Alitalia: Toto smentisce accordi con Air France

ROMA. Potrebbe essere necessario aspettare metà gennaio per conoscere i destini di Alitalia. Il consiglio d'amministrazione della compagnia aerea dovrebbe decidere domani quale proposta accettare fra quelle presentate da Air France-Klm e AirOne di Carlo Toto, sostenuta da Banca Intesa. Questo potrebbe servire a poco per due ragioni. Intanto i sindacati confederali promettono battaglia e rifiutano l'invito a discutere a cose fatte avanzato dal presidente di Alitalia Maurizio Prato. Secondo elemento, il governo, nell'incertezza, sembra non avere più fretta e potrebbe tirare fino a gennaio.
Cosi almeno tre ministri, Francesco Rutelli, Pierluigi Bersani e Alessandro Bianchi, annunciano un rinvio. In più Bersani ci mette un carico sostenendo che «l'italianità della compagnia aerea non è indispensabile». Insomma, al di là dei conti, la partita che si sta giocando sembra essere un'altra e tutta politica.

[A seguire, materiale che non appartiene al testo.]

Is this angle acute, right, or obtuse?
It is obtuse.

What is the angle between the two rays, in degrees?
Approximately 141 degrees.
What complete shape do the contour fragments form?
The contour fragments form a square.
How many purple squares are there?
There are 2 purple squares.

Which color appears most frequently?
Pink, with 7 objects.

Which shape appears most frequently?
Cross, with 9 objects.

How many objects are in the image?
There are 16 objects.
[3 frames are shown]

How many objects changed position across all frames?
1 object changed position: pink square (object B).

Ne sono convinti gli osservatori finanziari, giudicando migliori i conti di Air France-Klm da quelli presentati dal chietino Carlo Toto.
Una partita nella quale sembra dover essere senza dubbio cercata una mediazione. La si è sospettata ieri mattina, quando si è sparsa la voce di un inserimento di Alitalia nell'agenda dell'incontro tra Romano Prodi e Nicolas Sarkozy previsto per oggi. Agenda smentita da Palazzo Chigi.

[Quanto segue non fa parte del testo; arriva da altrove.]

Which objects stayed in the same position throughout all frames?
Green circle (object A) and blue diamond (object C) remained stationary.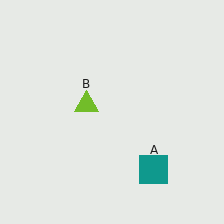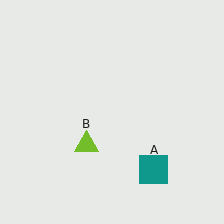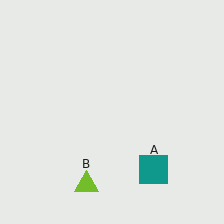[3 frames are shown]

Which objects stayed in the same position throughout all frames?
Teal square (object A) remained stationary.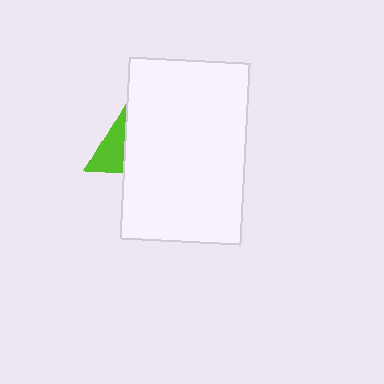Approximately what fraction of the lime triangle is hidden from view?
Roughly 67% of the lime triangle is hidden behind the white rectangle.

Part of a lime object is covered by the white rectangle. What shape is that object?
It is a triangle.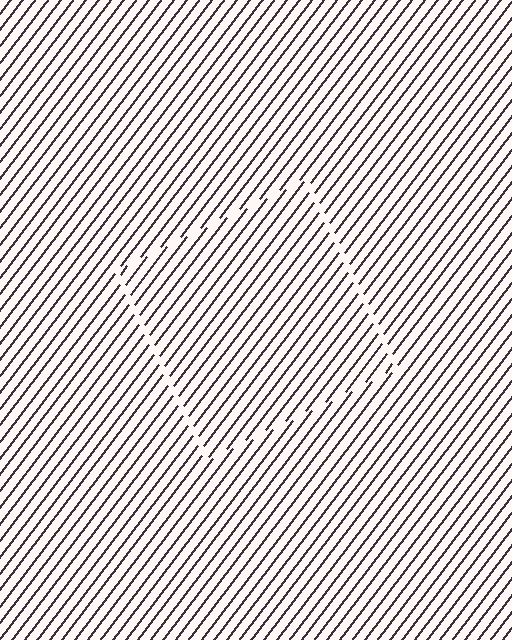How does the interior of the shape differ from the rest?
The interior of the shape contains the same grating, shifted by half a period — the contour is defined by the phase discontinuity where line-ends from the inner and outer gratings abut.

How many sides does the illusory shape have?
4 sides — the line-ends trace a square.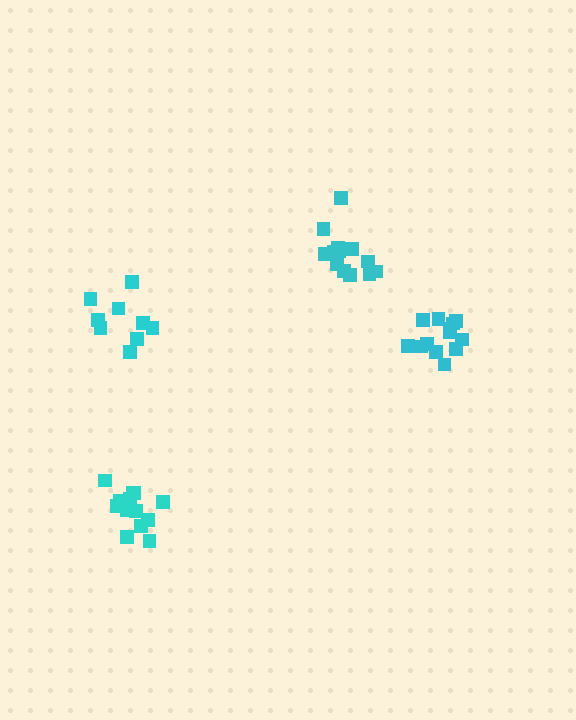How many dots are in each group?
Group 1: 13 dots, Group 2: 13 dots, Group 3: 9 dots, Group 4: 14 dots (49 total).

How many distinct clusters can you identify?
There are 4 distinct clusters.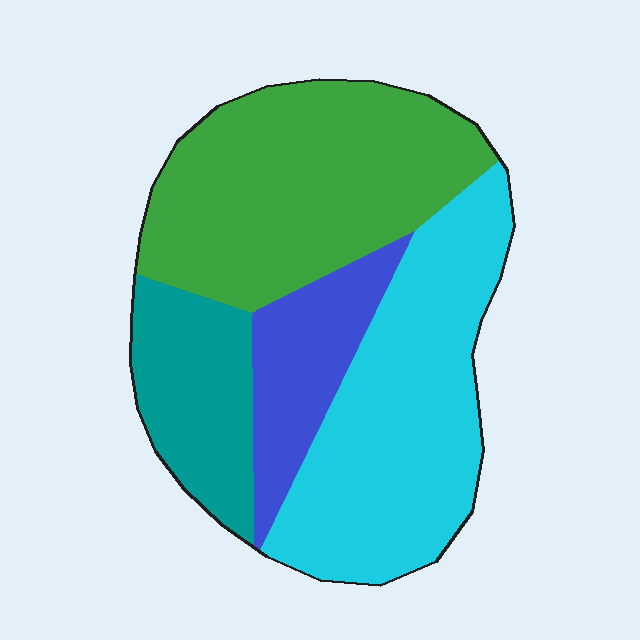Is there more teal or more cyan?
Cyan.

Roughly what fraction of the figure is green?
Green covers 36% of the figure.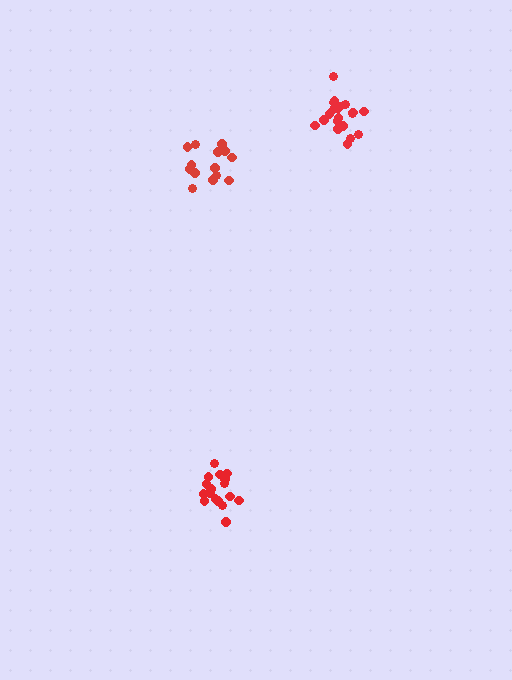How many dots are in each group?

Cosi come è stata smentita una possibile valutazione di accordo tra i francesi e la seconda compagna italiana. Ap Holding, la holding di partecipazione attraverso la quale Toto controlla AirOne, ha prima smentito qualsiasi prossimo abbraccio con i francesi e poi diffuso una lunga nota nella quale il patron di AirOne ripete per l'ennesima volta il suo punto di vista.

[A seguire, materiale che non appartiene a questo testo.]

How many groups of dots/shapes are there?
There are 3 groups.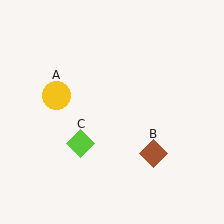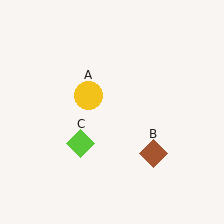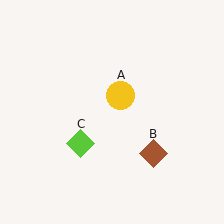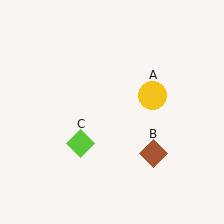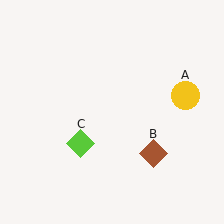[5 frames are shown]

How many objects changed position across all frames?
1 object changed position: yellow circle (object A).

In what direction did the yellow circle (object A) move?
The yellow circle (object A) moved right.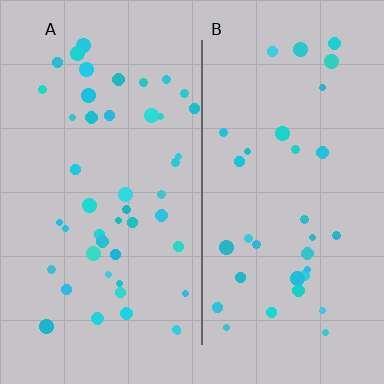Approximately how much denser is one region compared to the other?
Approximately 1.4× — region A over region B.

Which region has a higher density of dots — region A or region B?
A (the left).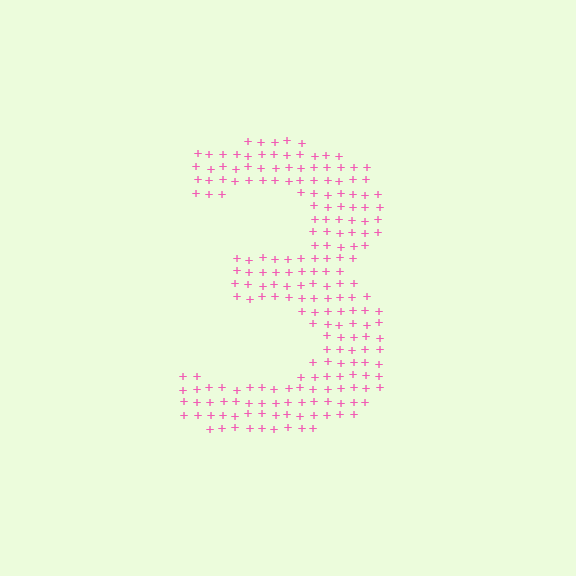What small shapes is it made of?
It is made of small plus signs.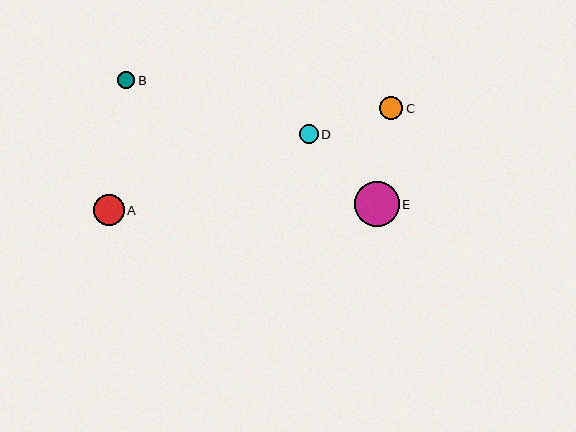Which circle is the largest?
Circle E is the largest with a size of approximately 45 pixels.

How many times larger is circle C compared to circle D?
Circle C is approximately 1.2 times the size of circle D.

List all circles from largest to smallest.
From largest to smallest: E, A, C, D, B.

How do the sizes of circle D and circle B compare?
Circle D and circle B are approximately the same size.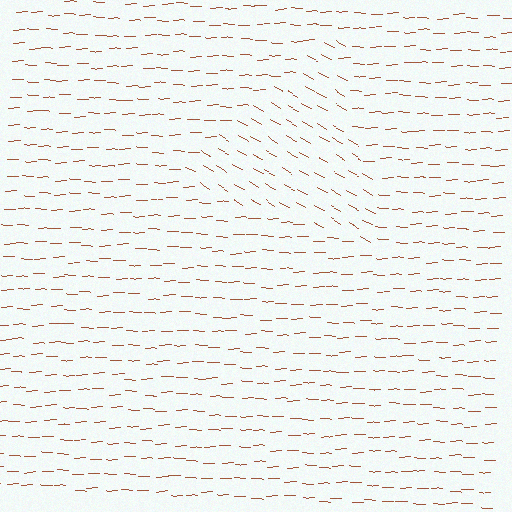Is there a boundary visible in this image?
Yes, there is a texture boundary formed by a change in line orientation.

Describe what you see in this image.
The image is filled with small brown line segments. A triangle region in the image has lines oriented differently from the surrounding lines, creating a visible texture boundary.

«Ci aspettiamo che la decisione non sia presa fintanto che non ci sarà un incontro approfondito con l'advisor industriale di Alitalia», ha detto Toto. Aggiungendo di ritenere utile che «vengano rappresentati anche al governo gli aspetti qualificanti, sia industriali che finanziari del nostro piano».
C'è una certa sintonia con la parole del ministro dei trasporti Alessandro Bianchi che sostiene di «approfondire entrambe le offerte, renderle disponibili al governo, per arrivare a una decisione condivisa».
Su tutto aleggiano, oltre che i conti drammatici di Alitalia, le polemiche sindacali. Rappresentanti dei piloti e delle hostess, non convocati ieri dal ministro dei trasporti, sono pronti a incontrare Maurizio Prato dopo il cda di venerdi. Questo mentre i confederali accusano il governo di «sottovalutare l'elementare esigenza di trasparenza» riaprendo «un contenzioso politico e legale di cui francamente non si sente alcun bisogno». (l.v.)